Brian: So you’re an Iron Maiden super fan. You’ve, you have a gold record on your wall. You showed it to us in an earlier call. Oh yeah. You saw that? Yeah. Do you see any parallels between maiden’s evolution from raw power to technical complexity and the evolution of languish models?
Julien: Yeah, I think I do. Iron made and a lot of bands start, they start with a very raw approach, right?
Yeah. Hey [00:38:00] Metallica fans. You know what I mean? The first album can’t get rawer than that, but still, it does the trick and delivering that first wave of models that over time, over time you need to explore more. And you need, you learn to play your instrument a little better.
And you nerve you learn more, a more nuanced and more complex way to write. Music or to build models.
Brian: Do you see any challenges driving the broader adoption of CPU based AI inference? Or is it blue skies and sunny temperatures?
Julien: No, I think it’s not, I think there’s I.
There’s clearly a battle to be fought here, and number one is awareness. I think it’s a lot of folks will, stare at you funny when you say CPU inference, especially for larger models. So we really need to show what it’s all about. We need to show the performance. So the generation speed we discussed, [00:39:00] we need to show the accuracy and the minimal degradation.
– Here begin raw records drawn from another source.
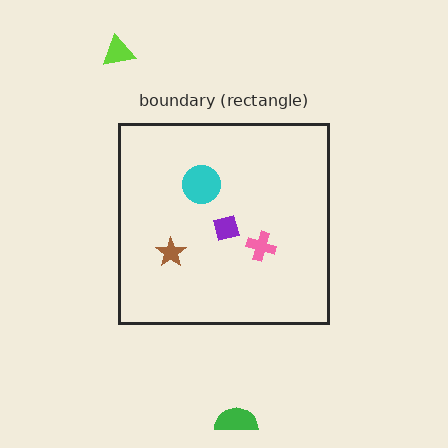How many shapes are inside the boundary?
4 inside, 2 outside.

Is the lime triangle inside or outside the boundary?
Outside.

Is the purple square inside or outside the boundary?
Inside.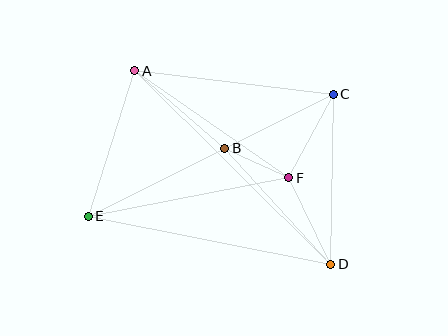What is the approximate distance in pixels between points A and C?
The distance between A and C is approximately 200 pixels.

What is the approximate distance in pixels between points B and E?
The distance between B and E is approximately 153 pixels.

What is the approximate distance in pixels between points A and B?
The distance between A and B is approximately 119 pixels.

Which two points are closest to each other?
Points B and F are closest to each other.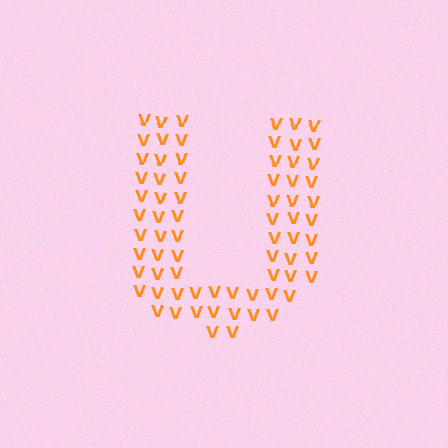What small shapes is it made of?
It is made of small letter V's.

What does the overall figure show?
The overall figure shows the letter U.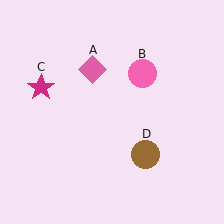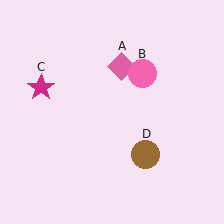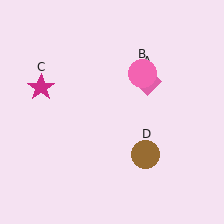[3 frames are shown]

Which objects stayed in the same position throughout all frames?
Pink circle (object B) and magenta star (object C) and brown circle (object D) remained stationary.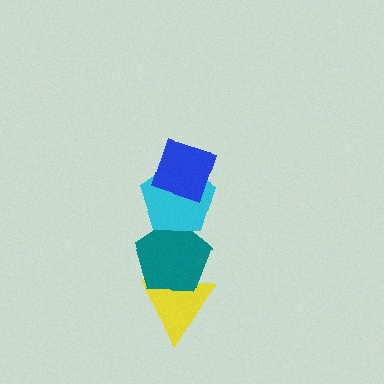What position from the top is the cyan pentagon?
The cyan pentagon is 2nd from the top.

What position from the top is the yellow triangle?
The yellow triangle is 4th from the top.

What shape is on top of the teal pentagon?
The cyan pentagon is on top of the teal pentagon.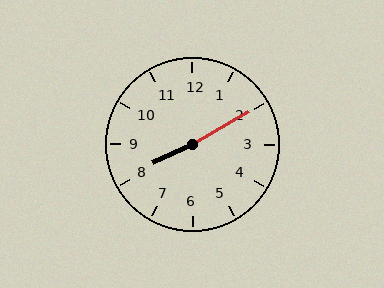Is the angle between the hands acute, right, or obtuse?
It is obtuse.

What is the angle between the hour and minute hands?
Approximately 175 degrees.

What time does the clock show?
8:10.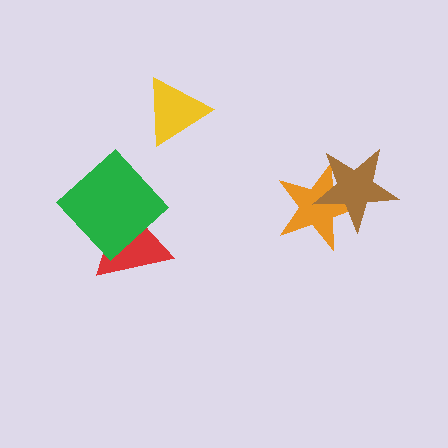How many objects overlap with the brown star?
1 object overlaps with the brown star.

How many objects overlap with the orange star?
1 object overlaps with the orange star.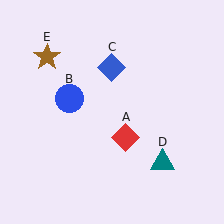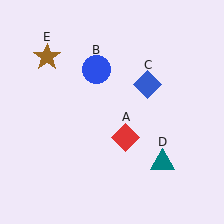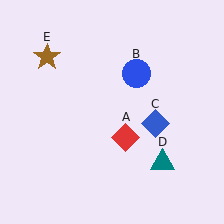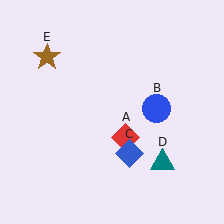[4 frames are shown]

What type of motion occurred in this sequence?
The blue circle (object B), blue diamond (object C) rotated clockwise around the center of the scene.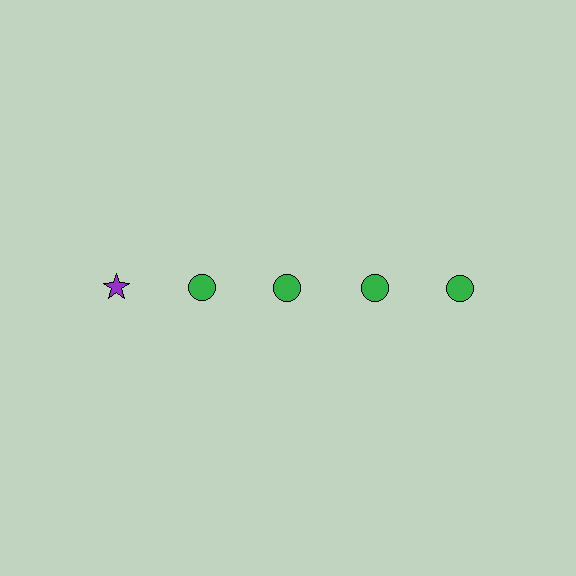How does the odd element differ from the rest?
It differs in both color (purple instead of green) and shape (star instead of circle).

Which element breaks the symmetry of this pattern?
The purple star in the top row, leftmost column breaks the symmetry. All other shapes are green circles.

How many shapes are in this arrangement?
There are 5 shapes arranged in a grid pattern.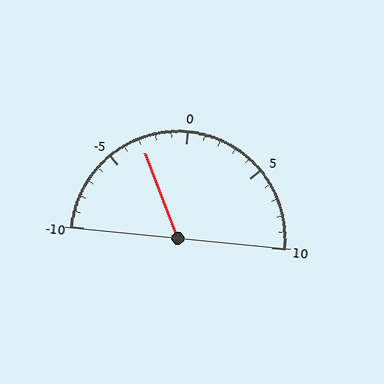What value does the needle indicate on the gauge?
The needle indicates approximately -3.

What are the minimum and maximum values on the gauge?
The gauge ranges from -10 to 10.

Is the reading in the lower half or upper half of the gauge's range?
The reading is in the lower half of the range (-10 to 10).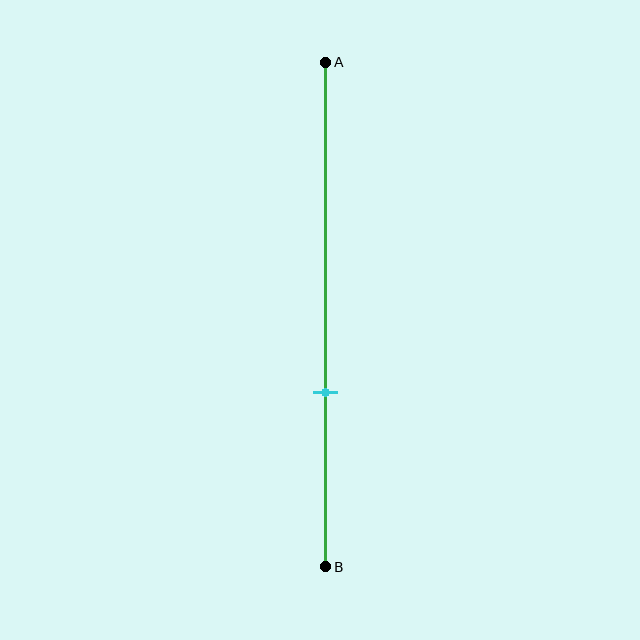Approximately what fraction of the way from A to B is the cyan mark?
The cyan mark is approximately 65% of the way from A to B.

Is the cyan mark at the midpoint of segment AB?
No, the mark is at about 65% from A, not at the 50% midpoint.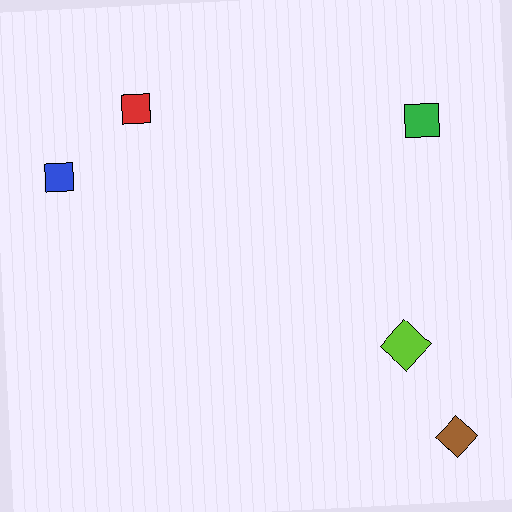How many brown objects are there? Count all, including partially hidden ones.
There is 1 brown object.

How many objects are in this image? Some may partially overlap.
There are 5 objects.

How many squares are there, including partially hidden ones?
There are 3 squares.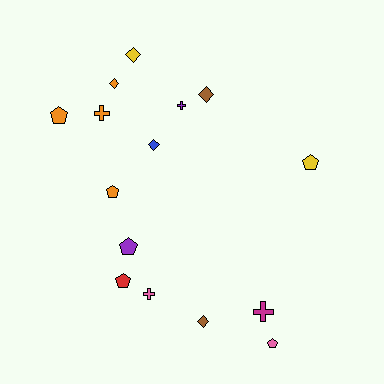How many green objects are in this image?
There are no green objects.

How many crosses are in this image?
There are 4 crosses.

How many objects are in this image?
There are 15 objects.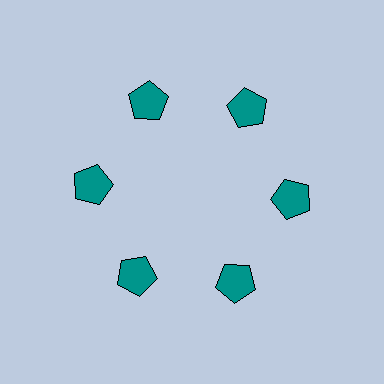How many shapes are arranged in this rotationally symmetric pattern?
There are 6 shapes, arranged in 6 groups of 1.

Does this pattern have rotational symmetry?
Yes, this pattern has 6-fold rotational symmetry. It looks the same after rotating 60 degrees around the center.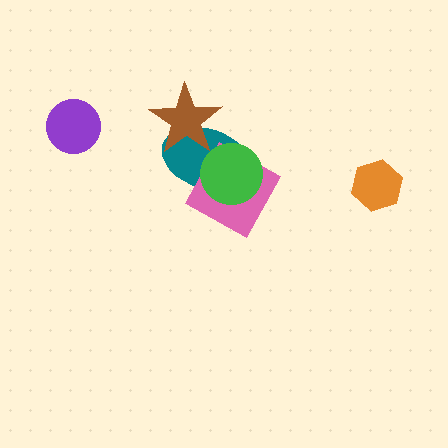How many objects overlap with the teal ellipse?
3 objects overlap with the teal ellipse.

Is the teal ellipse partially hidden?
Yes, it is partially covered by another shape.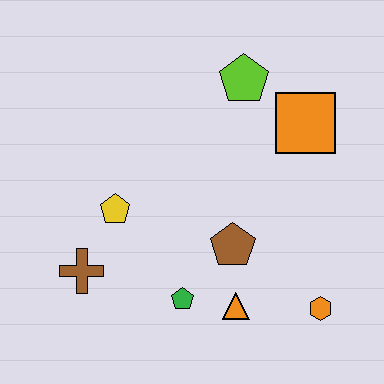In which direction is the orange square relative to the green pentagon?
The orange square is above the green pentagon.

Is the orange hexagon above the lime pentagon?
No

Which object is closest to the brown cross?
The yellow pentagon is closest to the brown cross.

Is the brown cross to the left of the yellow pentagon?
Yes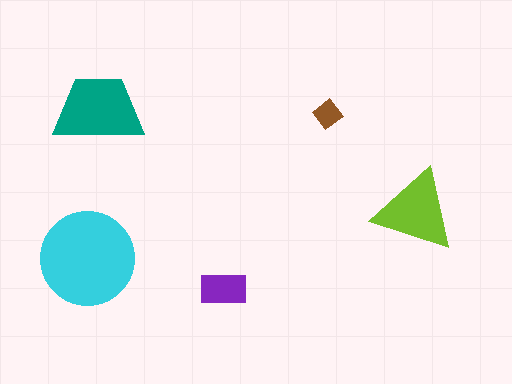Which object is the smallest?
The brown diamond.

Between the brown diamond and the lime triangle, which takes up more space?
The lime triangle.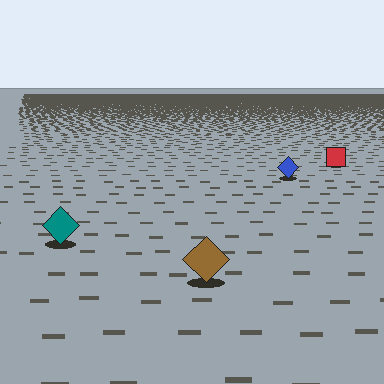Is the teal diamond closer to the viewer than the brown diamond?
No. The brown diamond is closer — you can tell from the texture gradient: the ground texture is coarser near it.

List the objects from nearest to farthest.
From nearest to farthest: the brown diamond, the teal diamond, the blue diamond, the red square.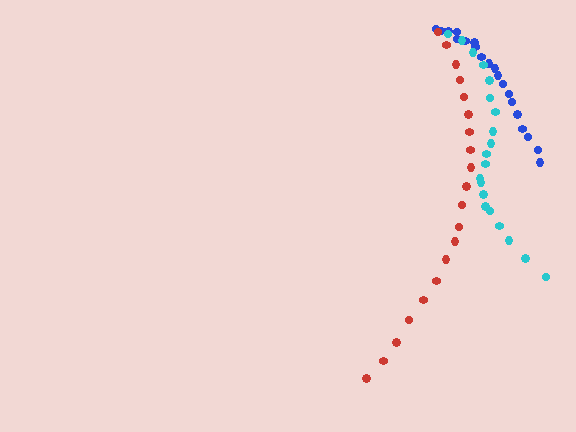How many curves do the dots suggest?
There are 3 distinct paths.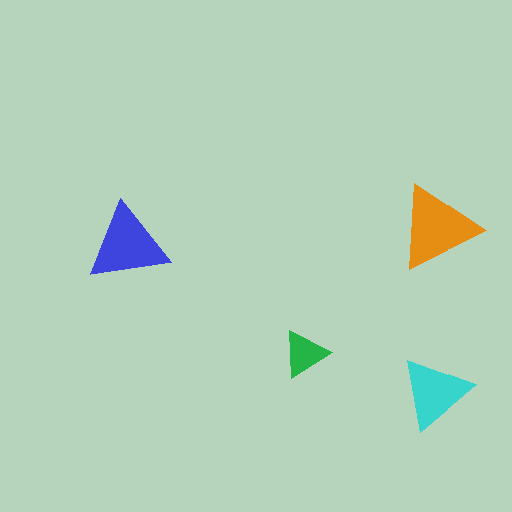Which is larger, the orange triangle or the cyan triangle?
The orange one.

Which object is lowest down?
The cyan triangle is bottommost.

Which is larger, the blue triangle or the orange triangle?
The orange one.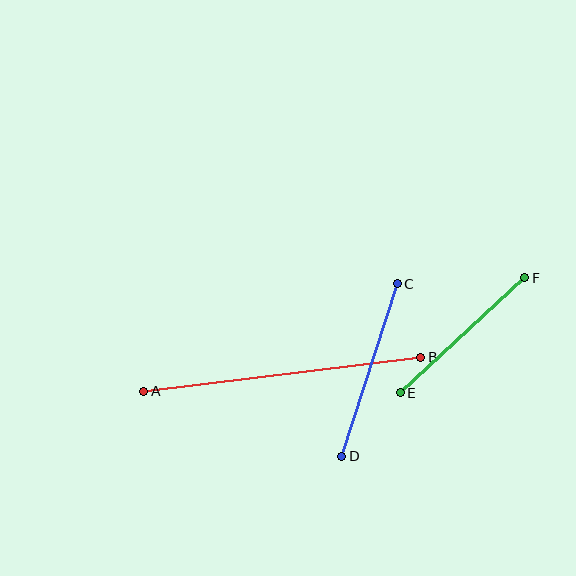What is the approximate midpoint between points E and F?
The midpoint is at approximately (462, 335) pixels.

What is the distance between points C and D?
The distance is approximately 181 pixels.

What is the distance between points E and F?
The distance is approximately 169 pixels.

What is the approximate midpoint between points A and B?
The midpoint is at approximately (282, 374) pixels.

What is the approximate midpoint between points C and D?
The midpoint is at approximately (370, 370) pixels.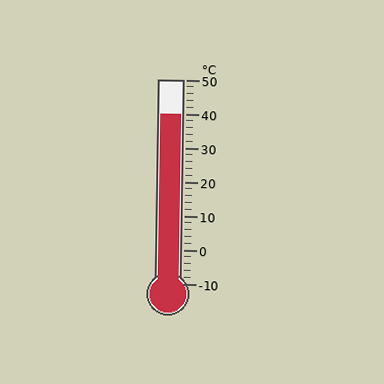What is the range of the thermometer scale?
The thermometer scale ranges from -10°C to 50°C.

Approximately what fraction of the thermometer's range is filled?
The thermometer is filled to approximately 85% of its range.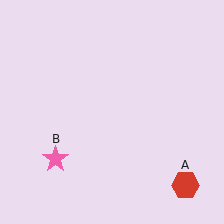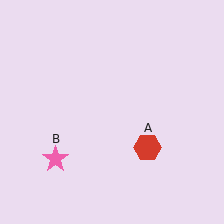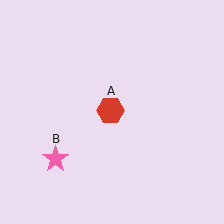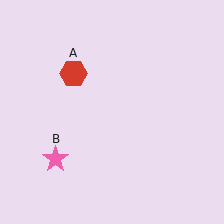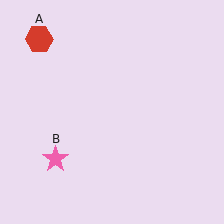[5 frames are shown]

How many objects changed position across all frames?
1 object changed position: red hexagon (object A).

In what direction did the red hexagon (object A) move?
The red hexagon (object A) moved up and to the left.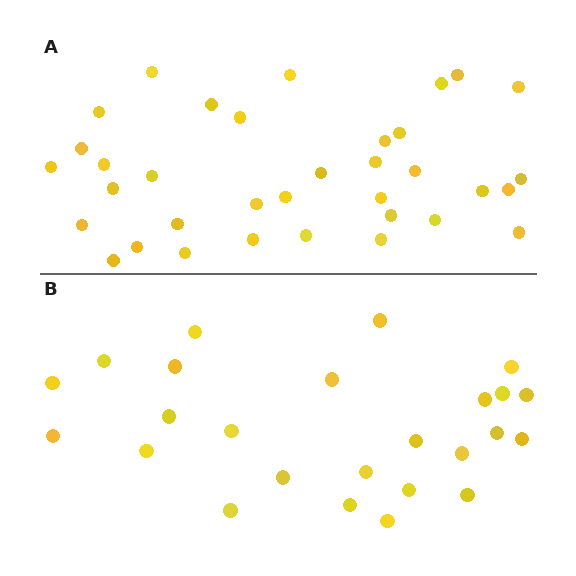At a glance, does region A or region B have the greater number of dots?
Region A (the top region) has more dots.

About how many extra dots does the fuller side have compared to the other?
Region A has roughly 10 or so more dots than region B.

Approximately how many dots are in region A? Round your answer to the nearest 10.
About 40 dots. (The exact count is 35, which rounds to 40.)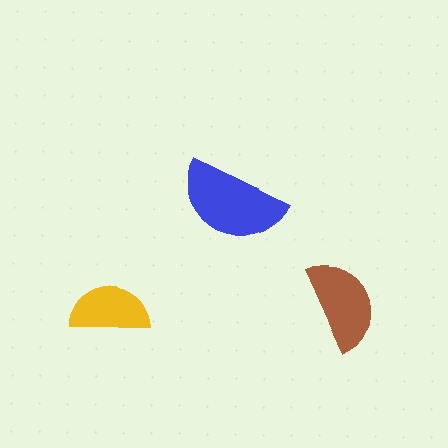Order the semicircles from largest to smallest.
the blue one, the brown one, the yellow one.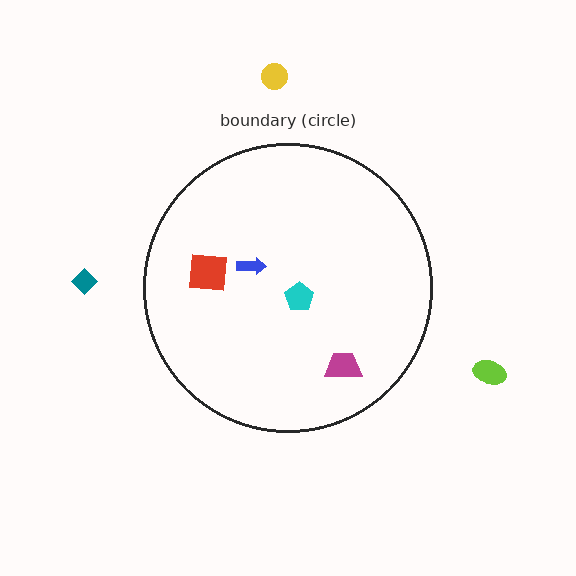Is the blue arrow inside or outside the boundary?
Inside.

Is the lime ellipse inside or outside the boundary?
Outside.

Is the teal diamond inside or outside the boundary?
Outside.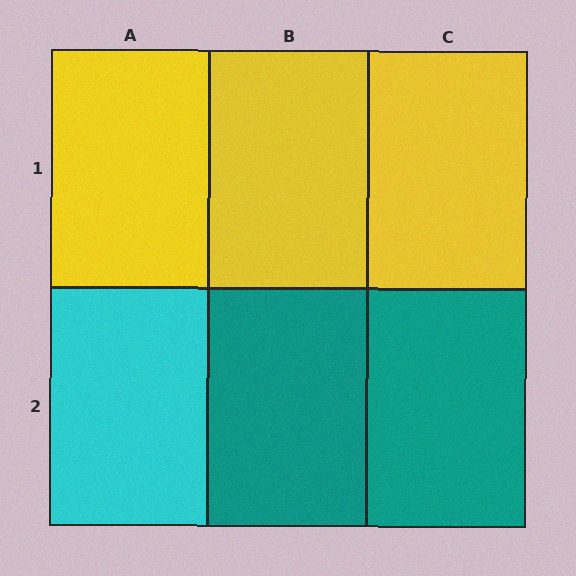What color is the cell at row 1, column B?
Yellow.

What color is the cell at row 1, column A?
Yellow.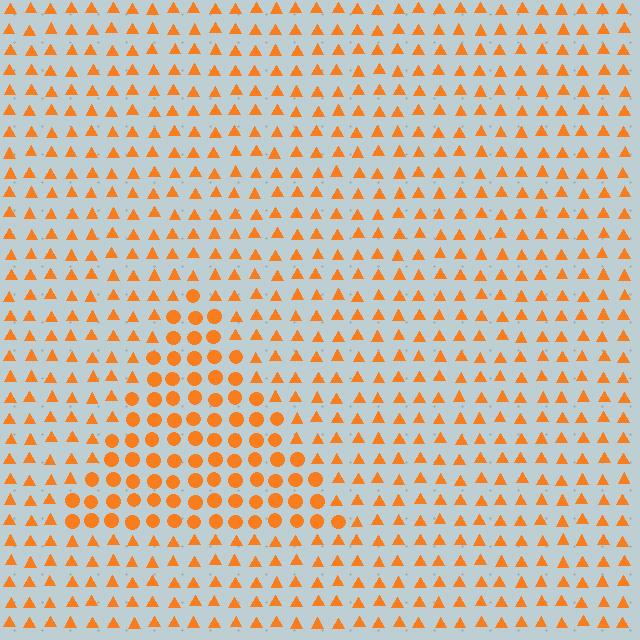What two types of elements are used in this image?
The image uses circles inside the triangle region and triangles outside it.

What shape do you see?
I see a triangle.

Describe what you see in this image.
The image is filled with small orange elements arranged in a uniform grid. A triangle-shaped region contains circles, while the surrounding area contains triangles. The boundary is defined purely by the change in element shape.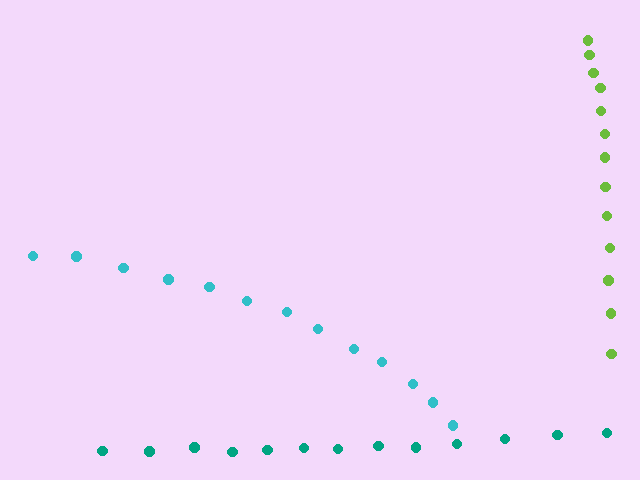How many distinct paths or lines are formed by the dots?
There are 3 distinct paths.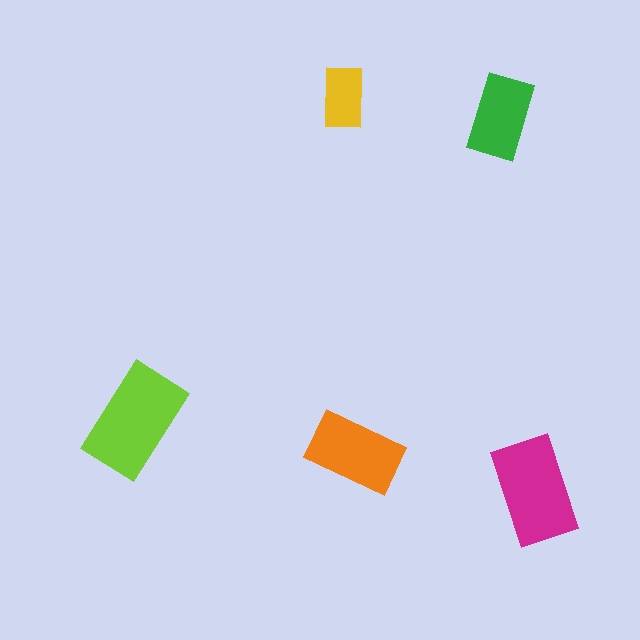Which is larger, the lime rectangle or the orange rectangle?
The lime one.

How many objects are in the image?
There are 5 objects in the image.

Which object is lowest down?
The magenta rectangle is bottommost.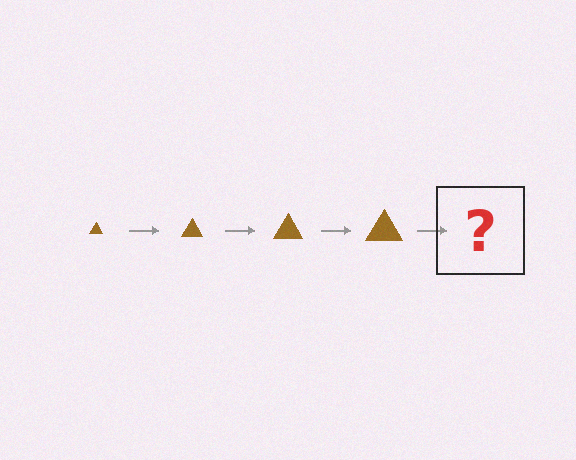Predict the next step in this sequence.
The next step is a brown triangle, larger than the previous one.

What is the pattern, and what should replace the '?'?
The pattern is that the triangle gets progressively larger each step. The '?' should be a brown triangle, larger than the previous one.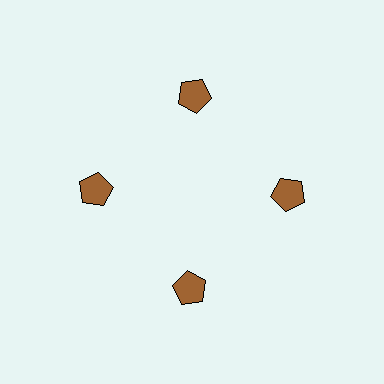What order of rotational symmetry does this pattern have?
This pattern has 4-fold rotational symmetry.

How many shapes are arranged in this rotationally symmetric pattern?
There are 4 shapes, arranged in 4 groups of 1.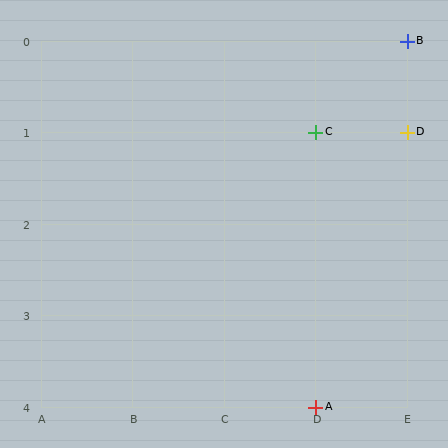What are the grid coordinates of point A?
Point A is at grid coordinates (D, 4).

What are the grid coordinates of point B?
Point B is at grid coordinates (E, 0).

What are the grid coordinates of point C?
Point C is at grid coordinates (D, 1).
And we need to show the ROI. Because once, once you show that, once you tell people, Hey, why are you paying a hundred dollars an hour for a large GPU instance in the cloud where you know you are paying a few dollars per hour for a bunch of CPU instances, that would probably be enough, right? And if you need to scale out, then go and scale out.
You are not going to have any problem. Procuring another 60 or 80 CPU instances, you’ll probably have to sell your kids to get another GPU instance from your cloud rep. You need to show them that.
Brian: Julien, I can’t think of a more informative hour that we’ve spent learning about AI and the evolution of language models.
You’ve been very, thank you, generous with your time. So thank you. Best of luck to you and the team at Arcee and will. [00:40:00] Check in with you in the future. Keep up the good work.
Julien: Yeah, we’re just getting started. Check us out. Awesome. Thank you very much.